Abgesehen davon hat die Klägerin keinerlei Angaben gemacht, wie sich aktuell die Lage zur Ausbreitung von Covid-19 in Algerien darstellt, insbesondere wie viele Menschen sich dort mit dem zugrundeliegenden Krankheitserreger Sars-CoV-2 infiziert haben, hierdurch schwer erkrankt oder gar verstorben sind, von wie vielen Ansteckungsverdächtigen derzeit auszugehen ist und welche Schutzmaßnahmen mit welcher Effektivität der algerische Staat zur Eindämmung der Pandemie ergriffen hat, um beurteilen zu können, ob und welche Wahrscheinlichkeit für eine möglicherweise befürchtete Ansteckung mit COVID-19 im Fall einer Rückkehr besteht. Denn für die Beurteilung ist auf die tatsächlichen Umstände des konkreten Einzelfalls abzustellen, zu der auch eine eventuelle – bei der Klägerin nicht gegebene – Zugehörigkeit zu einer Risikogruppe gehört (vgl. OVG NRW, B.v. 23.6.2020 – 6 A 844/20.A – juris).

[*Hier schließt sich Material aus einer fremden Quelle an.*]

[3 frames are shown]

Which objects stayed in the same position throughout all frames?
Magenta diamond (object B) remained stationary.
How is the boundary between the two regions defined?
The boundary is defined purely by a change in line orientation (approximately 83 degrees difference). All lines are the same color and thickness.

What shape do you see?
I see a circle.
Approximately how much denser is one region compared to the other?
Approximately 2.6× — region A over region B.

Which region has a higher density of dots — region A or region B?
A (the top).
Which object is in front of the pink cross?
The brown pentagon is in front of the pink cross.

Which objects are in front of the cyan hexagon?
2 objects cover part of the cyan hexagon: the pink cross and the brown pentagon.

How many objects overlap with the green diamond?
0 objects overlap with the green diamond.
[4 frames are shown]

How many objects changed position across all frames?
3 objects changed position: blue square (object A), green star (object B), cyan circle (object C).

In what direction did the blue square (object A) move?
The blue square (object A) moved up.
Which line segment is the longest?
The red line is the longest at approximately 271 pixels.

Im Übrigen wäre die Klägerin gehalten, im Bedarfsfall die Möglichkeiten des – nicht europäischem Niveau entsprechenden – algerischen Gesundheits- und Sozialsystems auszuschöpfen. Darüber hinaus bestehen – wie auch in anderen Staaten – wie etwa in Deutschland, in dem die Zahl der nachweislich mit dem Coronavirus Infizierten bzw. der betreffenden Todesfälle um ein Vielfaches höher ist als in Algerien (auch unter Berücksichtigung der jeweiligen Einwohnerzahlen) – individuelle persönliche Schutzmöglichkeiten, wie das Tragen einer Gesichtsmaske (durch die Mutter der Klägerin), Hygienemaßnahmen, z.B. Waschen der Hände, oder Wahrung von Abstand zu anderen, um das Risiko einer Ansteckung durch eigenes Verhalten zu minimieren.

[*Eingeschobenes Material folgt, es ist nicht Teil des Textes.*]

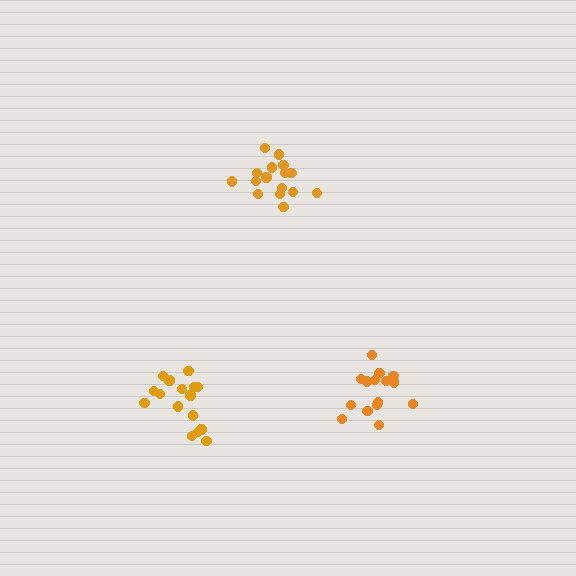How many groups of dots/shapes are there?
There are 3 groups.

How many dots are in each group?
Group 1: 15 dots, Group 2: 16 dots, Group 3: 16 dots (47 total).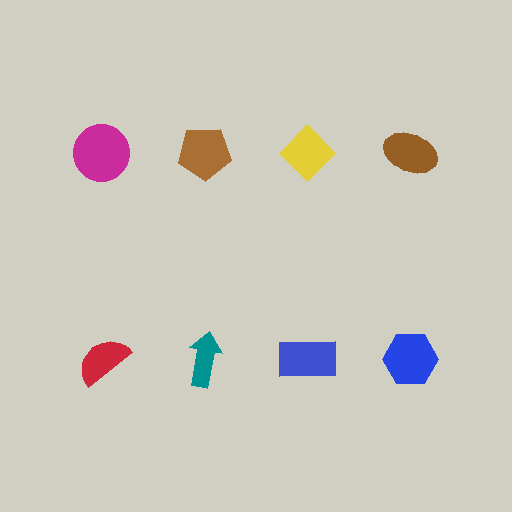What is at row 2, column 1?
A red semicircle.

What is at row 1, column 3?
A yellow diamond.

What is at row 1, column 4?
A brown ellipse.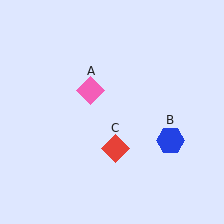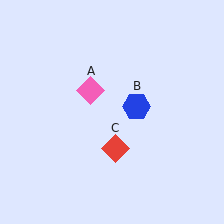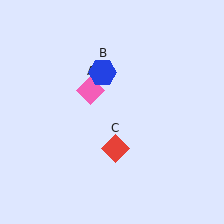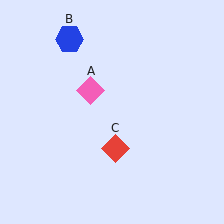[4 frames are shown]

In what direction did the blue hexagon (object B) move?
The blue hexagon (object B) moved up and to the left.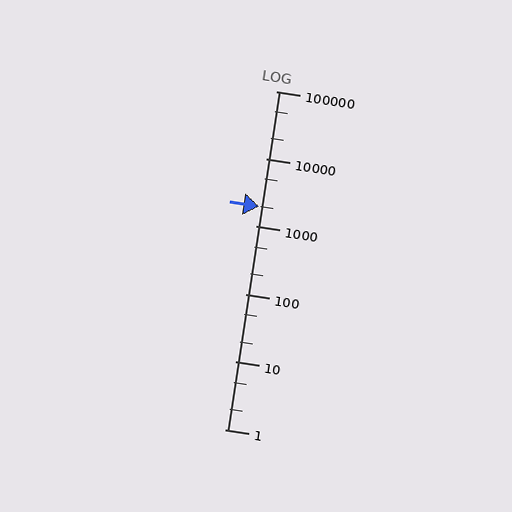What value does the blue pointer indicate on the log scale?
The pointer indicates approximately 2000.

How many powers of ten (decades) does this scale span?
The scale spans 5 decades, from 1 to 100000.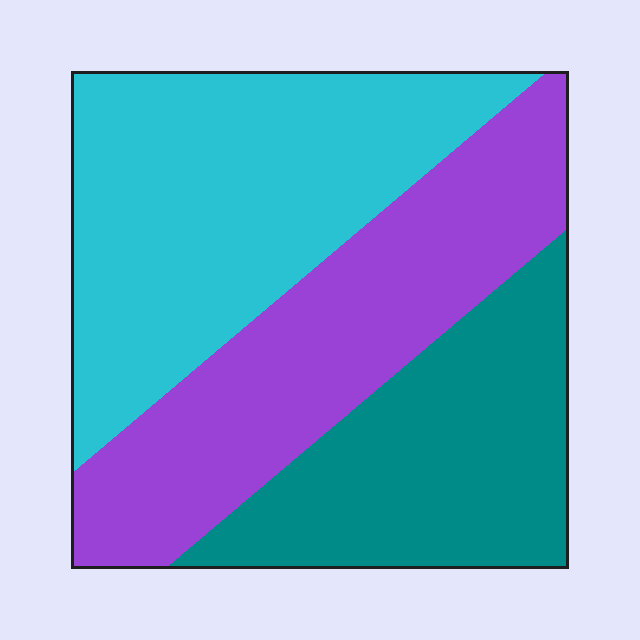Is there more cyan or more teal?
Cyan.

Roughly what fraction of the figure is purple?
Purple takes up about one third (1/3) of the figure.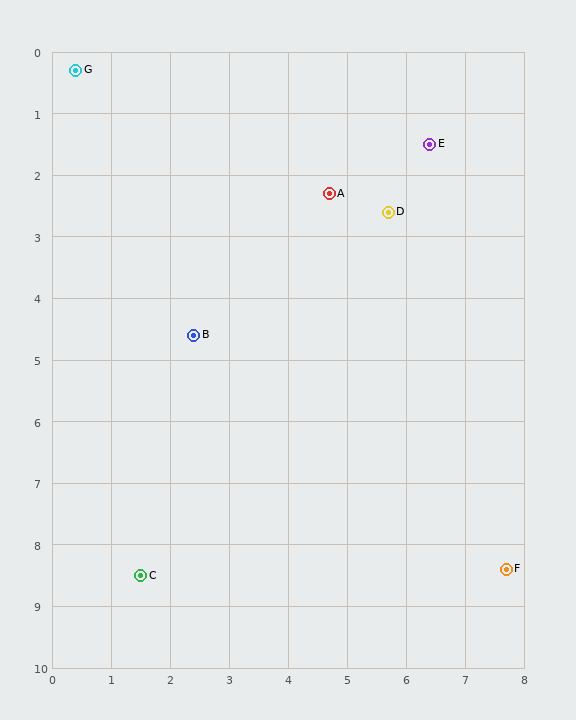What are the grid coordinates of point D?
Point D is at approximately (5.7, 2.6).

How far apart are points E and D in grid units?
Points E and D are about 1.3 grid units apart.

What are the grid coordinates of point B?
Point B is at approximately (2.4, 4.6).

Im Übrigen wird auf den angefochtenen Bundesamtsbescheid Bezug genommen und von einer weiteren Darstellung der Gründe abgesehen (§ 77 Abs. 2 AsylG). Dies gilt auch hinsichtlich der Begründung der Ausreiseaufforderung und Abschiebungsandrohung sowie der Anordnung und Befristung des gesetzlichen Einreise- und Aufenthaltsverbots.
Nach alledem war die Klage mit der Kostenfolge aus § 154 Abs. 1 VwGO, § 83b AsylG abzuweisen.